Arthur's own son named Loholt was introduced in Chrétien's Erec and Enide , [19] possibly based on Llacheu. [20] The historical Romano-British leader Ambrosius Aurelianus is turned into Uther's brother in Geoffrey's tradition deriving Arthur's lineage from the self-proclaimed Western Roman Emperor Constantine II of Britain, who in this version of the legend is presented as Arthur's grandfather. The chronicle Brut Tysilio makes Gorlois also the father of Cador, who is thus Arthur's half-brother through Igraine; [21] Cador's son Constantine succeeds Arthur as the high king of Britain in Geoffrey's Historia. One important figure of no actual blood relation to Arthur is Ector, featuring as secret foster-father of Arthur in much of the romance tradition, along with Ector's son Kay as the young Arthur's foster-brother.

Offspring

Although Arthur is given sons in both early and late Arthurian tales, he is rarely granted significant further generations of descendants. This is at least partly because of the premature deaths of his sons, who in the later tradition usually (and prominently) include Mordred. In some cases, including in Le Morte d'Arthur , [22] their failure to produce a legitimate heir contributes to the fall of Arthur.
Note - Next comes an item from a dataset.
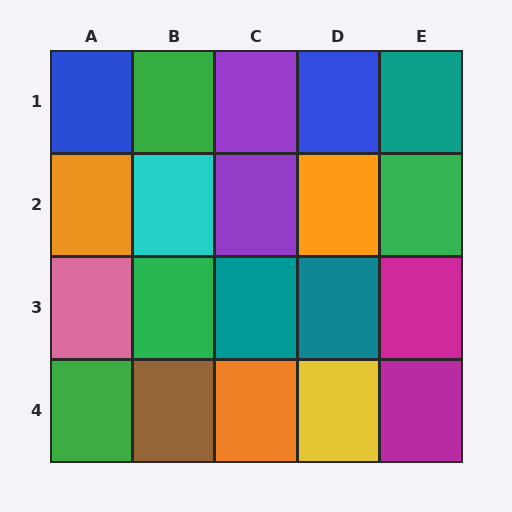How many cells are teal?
3 cells are teal.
In the early Welsh tradition, Mordred (Medraut) was merely a nephew of Arthur, who had three different sons; however, their stories are largely lost. Amr is the first to be mentioned in Arthurian literature, appearing in the 9th-century Historia Brittonum :

There is another wonder in the region which is called Ercing. A tomb is located there next to a spring which is called Licat Amr; and the name of the man who is buried in the tomb was called thus: Amr. He was the son of Arthur the soldier, and Arthur himself killed and buried him in that very place. And men come to measure the grave and find it sometimes six feet in length, sometimes nine, sometimes twelve, sometimes fifteen. At whatever length you might measure it at one time, a second time you will not find it to have the same length – and I myself have put this to the test. [23]

Why Arthur chose or was forced to kill his son is never made clear. The only other reference to Amr comes in the post-Galfridian Welsh romance Geraint , where "Amhar son of Arthur" is one of Arthur's four chamberlains along with Bedwyr's son Amhren. [24] :231

Gwydre is similarly unlucky, being slaughtered by the giant boar Twrch Trwyth in Culhwch and Olwen, along with two of Arthur's maternal uncles. No other references to either Gwydre or Arthur's uncles survive. [25] [24] :132,134

Another son, known only from a possibly 15th-century Welsh text, is said to have died on the field of Camlann:

Sanddef [Bryd Angel] drive the crow
off the face of Duran [son of Arthur].
Dearly and belovedly his mother raised him.
Arthur [sang it] [26]

More is known of Arthur's son Llacheu. He is one of the "Three Well-Endowed Men of the Island of Britain", according to the Triad 4, and he fights alongside Cei in the early Arthurian poem Pa gur yv y porthaur? . [27] Like his father is in Y Gododdin , Llacheu appears in the 12th-century and later Welsh poetry as a standard of heroic comparison and he also seems to have been similarly a figure of local topographic folklore too. [28] Taken together, it is generally agreed that all these references indicate that Llacheu was a figure of considerable importance in the early Arthurian cycle. [29] Nonetheless, Llacheu too dies, with the speaker in the pre-Galfridian poem Ymddiddan Gwayddno Garanhir ac Gwyn fab Nudd remembering that he had "been where Llacheu was slain / the son of Arthur, awful in songs / when ravens croaked over blood." [30] The romance character based on him, Loholt (or Lohot), also dies young.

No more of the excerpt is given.